Fourth of July fabric and lollie garland ~ If there's one holiday that embraces homespun charm, it's Independence Day. Over at Pink Polka Dot Creations, Rita combines two popular DIYs -- fabric garland and paper lollies -- for a timeless design she hangs over her treat table for the Fourth.
Patriotic tin can luminaria ~ Kick the can? Not when they're punched, painted and filled with votive candles. This new take on the standard outdoor luminaria is equally at home on a picnic table or lining your walkways. They're inexpensive and simple to make, using a hammer and nail.

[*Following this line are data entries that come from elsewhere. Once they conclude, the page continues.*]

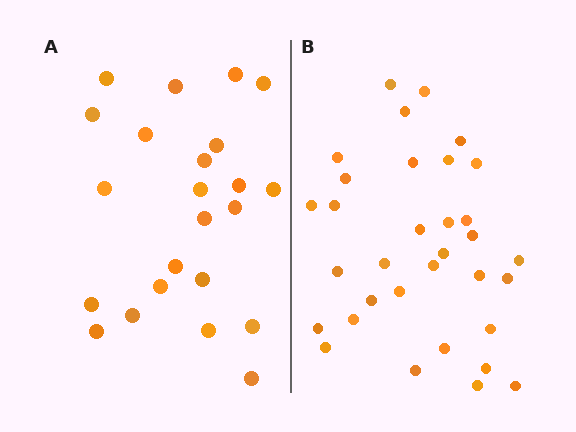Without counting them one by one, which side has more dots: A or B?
Region B (the right region) has more dots.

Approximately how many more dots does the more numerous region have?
Region B has roughly 10 or so more dots than region A.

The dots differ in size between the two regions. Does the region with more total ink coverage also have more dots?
No. Region A has more total ink coverage because its dots are larger, but region B actually contains more individual dots. Total area can be misleading — the number of items is what matters here.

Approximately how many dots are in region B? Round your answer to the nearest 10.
About 30 dots. (The exact count is 33, which rounds to 30.)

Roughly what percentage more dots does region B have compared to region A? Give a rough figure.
About 45% more.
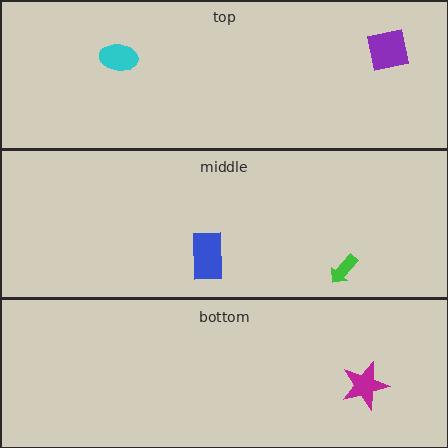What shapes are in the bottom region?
The magenta star.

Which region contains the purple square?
The top region.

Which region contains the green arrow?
The middle region.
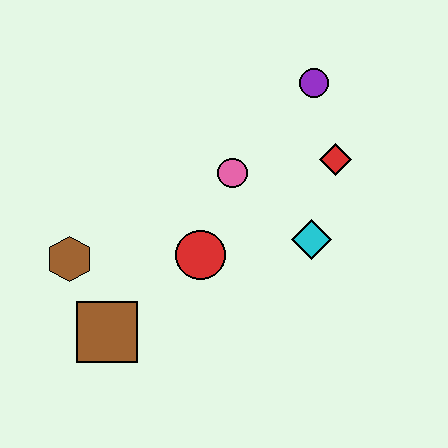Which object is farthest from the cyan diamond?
The brown hexagon is farthest from the cyan diamond.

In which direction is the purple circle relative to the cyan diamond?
The purple circle is above the cyan diamond.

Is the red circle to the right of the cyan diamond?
No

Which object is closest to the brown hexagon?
The brown square is closest to the brown hexagon.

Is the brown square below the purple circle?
Yes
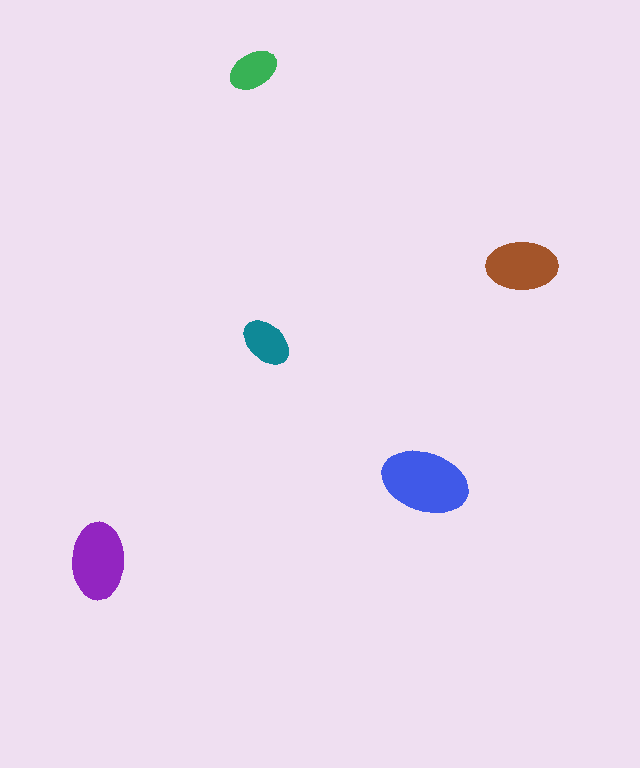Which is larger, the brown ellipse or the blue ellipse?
The blue one.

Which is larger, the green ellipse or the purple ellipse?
The purple one.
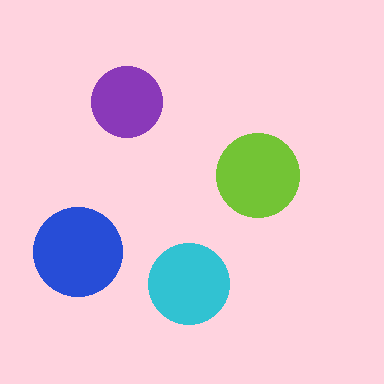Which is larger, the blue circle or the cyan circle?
The blue one.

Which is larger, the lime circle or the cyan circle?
The lime one.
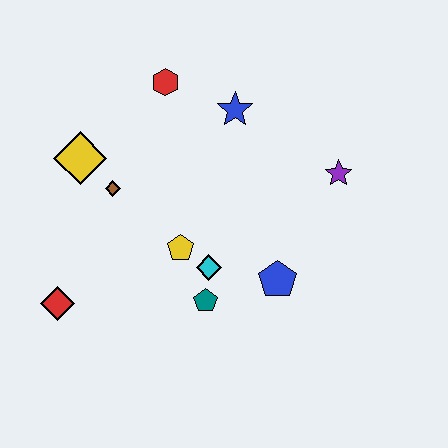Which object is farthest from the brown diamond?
The purple star is farthest from the brown diamond.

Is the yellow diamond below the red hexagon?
Yes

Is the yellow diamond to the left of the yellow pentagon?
Yes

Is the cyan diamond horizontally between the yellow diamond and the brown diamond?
No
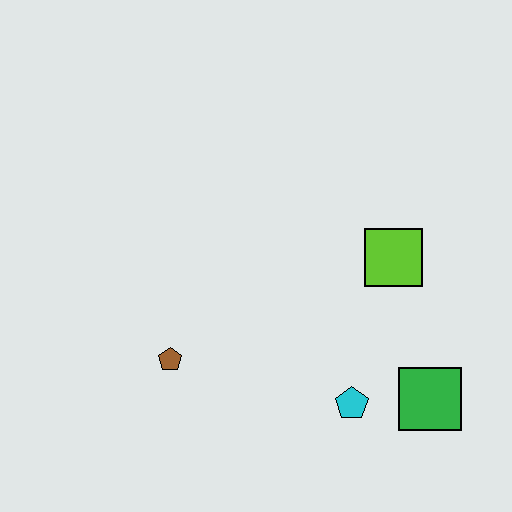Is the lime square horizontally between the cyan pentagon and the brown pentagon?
No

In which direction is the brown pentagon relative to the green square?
The brown pentagon is to the left of the green square.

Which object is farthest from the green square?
The brown pentagon is farthest from the green square.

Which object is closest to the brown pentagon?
The cyan pentagon is closest to the brown pentagon.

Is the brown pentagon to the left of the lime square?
Yes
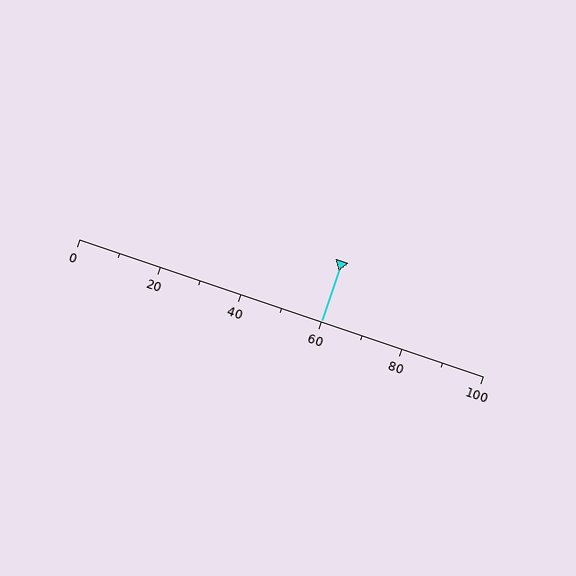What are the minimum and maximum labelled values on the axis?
The axis runs from 0 to 100.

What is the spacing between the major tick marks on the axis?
The major ticks are spaced 20 apart.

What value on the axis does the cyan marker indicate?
The marker indicates approximately 60.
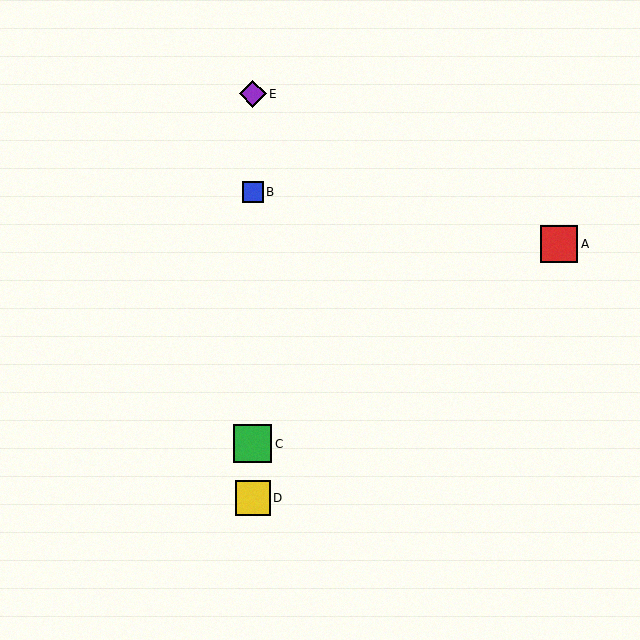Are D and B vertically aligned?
Yes, both are at x≈253.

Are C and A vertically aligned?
No, C is at x≈253 and A is at x≈559.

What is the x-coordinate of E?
Object E is at x≈253.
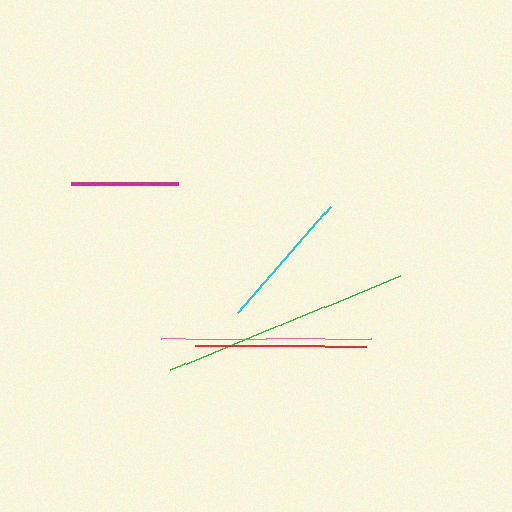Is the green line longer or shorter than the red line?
The green line is longer than the red line.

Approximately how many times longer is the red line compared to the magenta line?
The red line is approximately 1.6 times the length of the magenta line.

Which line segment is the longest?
The green line is the longest at approximately 249 pixels.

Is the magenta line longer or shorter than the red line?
The red line is longer than the magenta line.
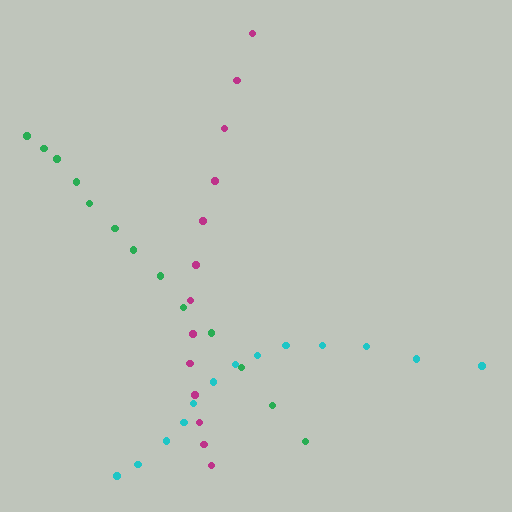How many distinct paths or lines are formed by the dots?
There are 3 distinct paths.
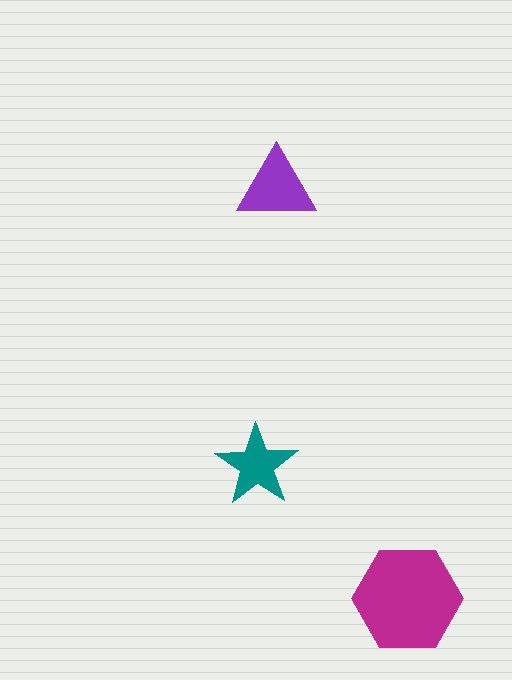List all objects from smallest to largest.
The teal star, the purple triangle, the magenta hexagon.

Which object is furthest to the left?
The teal star is leftmost.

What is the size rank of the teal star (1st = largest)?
3rd.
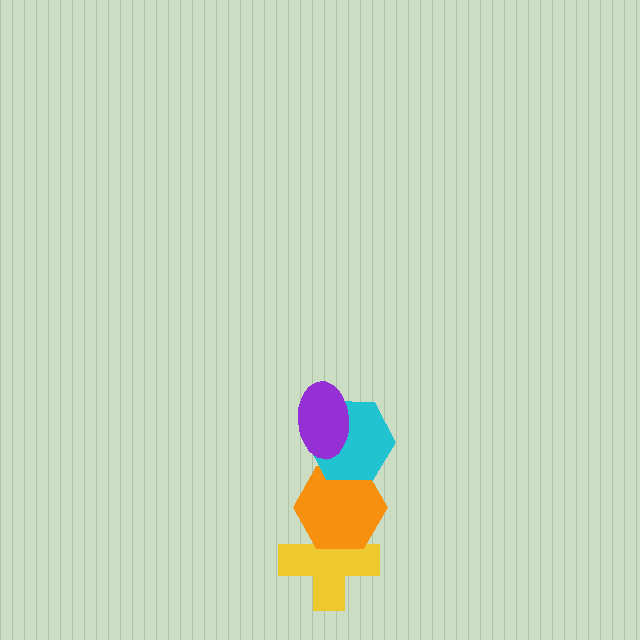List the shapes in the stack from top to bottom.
From top to bottom: the purple ellipse, the cyan hexagon, the orange hexagon, the yellow cross.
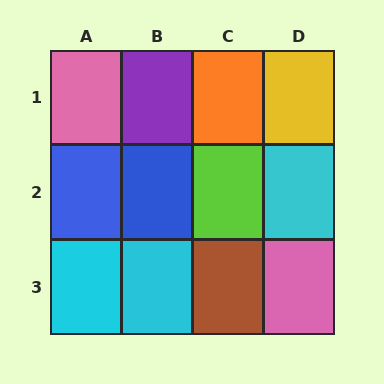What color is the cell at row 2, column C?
Lime.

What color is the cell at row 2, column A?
Blue.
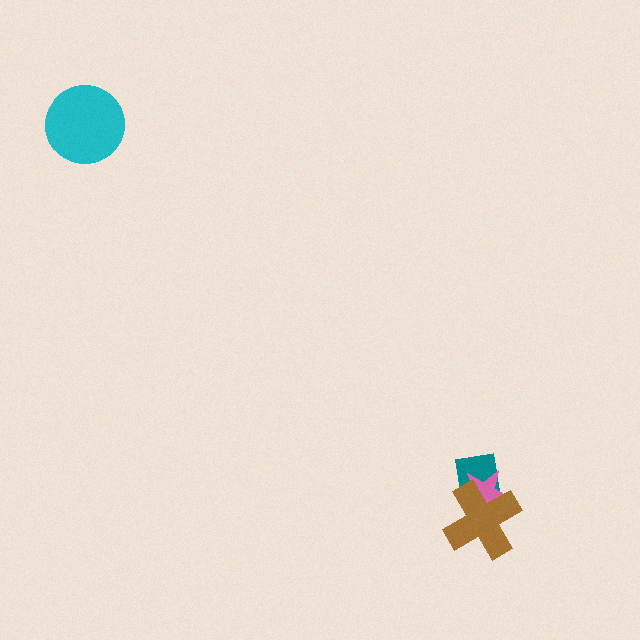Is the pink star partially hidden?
Yes, it is partially covered by another shape.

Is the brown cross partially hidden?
No, no other shape covers it.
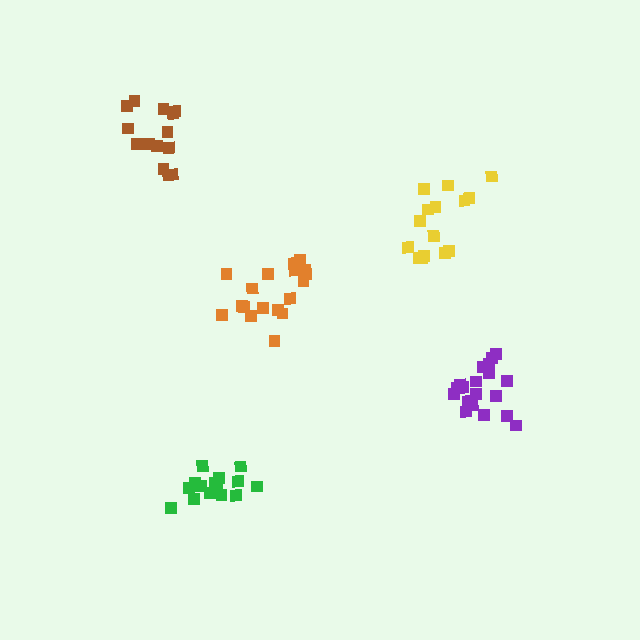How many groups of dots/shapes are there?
There are 5 groups.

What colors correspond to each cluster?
The clusters are colored: green, orange, purple, yellow, brown.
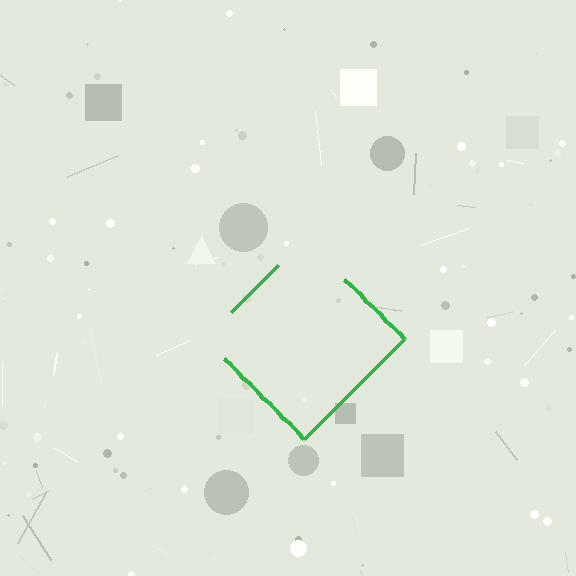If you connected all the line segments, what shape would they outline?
They would outline a diamond.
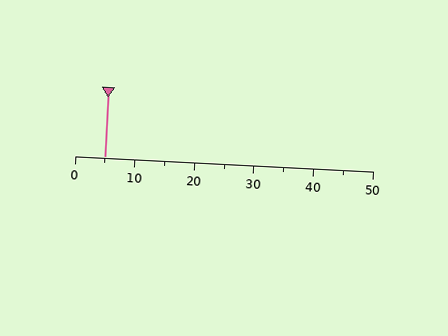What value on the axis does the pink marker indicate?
The marker indicates approximately 5.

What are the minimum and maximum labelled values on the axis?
The axis runs from 0 to 50.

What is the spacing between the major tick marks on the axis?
The major ticks are spaced 10 apart.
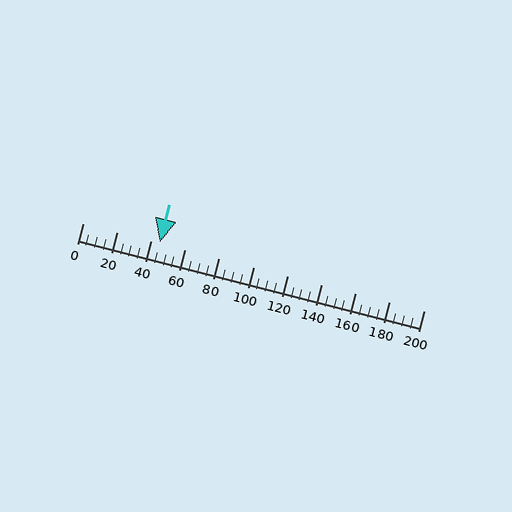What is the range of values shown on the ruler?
The ruler shows values from 0 to 200.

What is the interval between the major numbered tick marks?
The major tick marks are spaced 20 units apart.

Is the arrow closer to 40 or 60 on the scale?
The arrow is closer to 40.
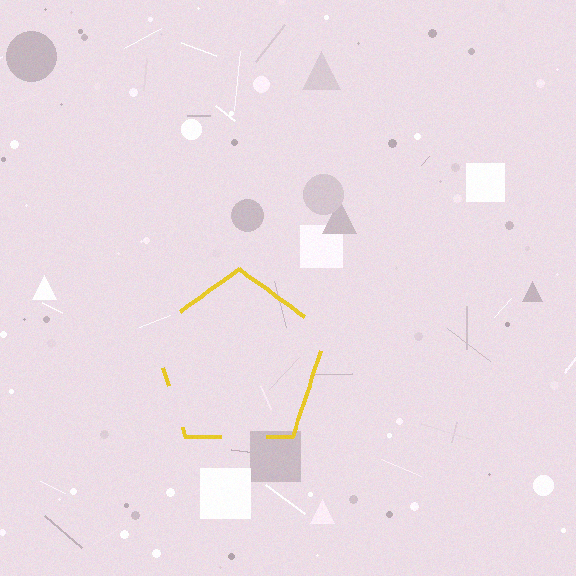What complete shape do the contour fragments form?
The contour fragments form a pentagon.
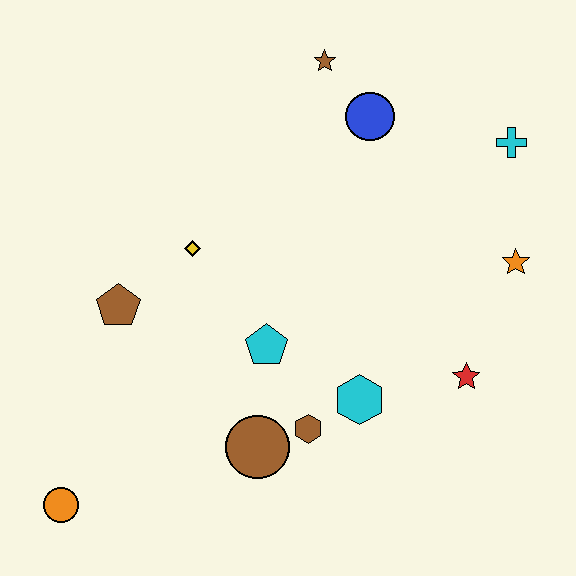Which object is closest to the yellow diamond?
The brown pentagon is closest to the yellow diamond.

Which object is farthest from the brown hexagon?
The brown star is farthest from the brown hexagon.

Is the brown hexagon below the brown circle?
No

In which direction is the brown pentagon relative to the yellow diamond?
The brown pentagon is to the left of the yellow diamond.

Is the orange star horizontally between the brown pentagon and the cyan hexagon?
No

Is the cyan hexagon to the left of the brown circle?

Vintage Fourth of July banner ~ Made out of patterned paper you can download and print right off your computer, this banner looks more old-timey when you use cream paper and add pages from an old book. Nathalie from Transparent Touches and Tags has tips on how to make the paper "yo-yos" and assemble the elements.
Fourth of July confetti rockets ~ Who doesn't love a shower of confetti falling from on high? (Maybe Mom when she has to vacuum afterward.) But kids will have as much fun crafting these paper rockets as pulling the string to release the colorful contents. Brenda Ponnay provides a step-by-step tutorial at Alpha Mom.
Red, white and blue citronella candles ~ Once the fireworks are over, keep the festivities going late into the evening with these outdoor candles. Citronella oil repels insects and chopped-up crayons add color. A craft suitable for older kids or younger ones with plenty of supervision. Brenda Ponnay shows how it's done at Alpha Mom.
Festive burlap and doily flag ~ If homespun Americana appeals to you, put this rustic flag together quickly with items you may already have around the house using ribbons, dollies, and fabric.
Sweet wreath ~ This one takes the cake for cleverest use of materials. It's made out of -- wait for it -- red licorice bites. Instead of leaving them their original color, spray paint them blue. Topped with a clear protective coat, this is one candy wreath that'll never be tacky.
Patriotic paper crayon hearts ~ Melted crayon shavings ironed between sheets of waxed paper produce translucent stars reminiscent of stained glass. And they're a decorating twofer -- you can bring them out again for the winter holidays. Charlie's got the tutorial at Match Made on Hudson.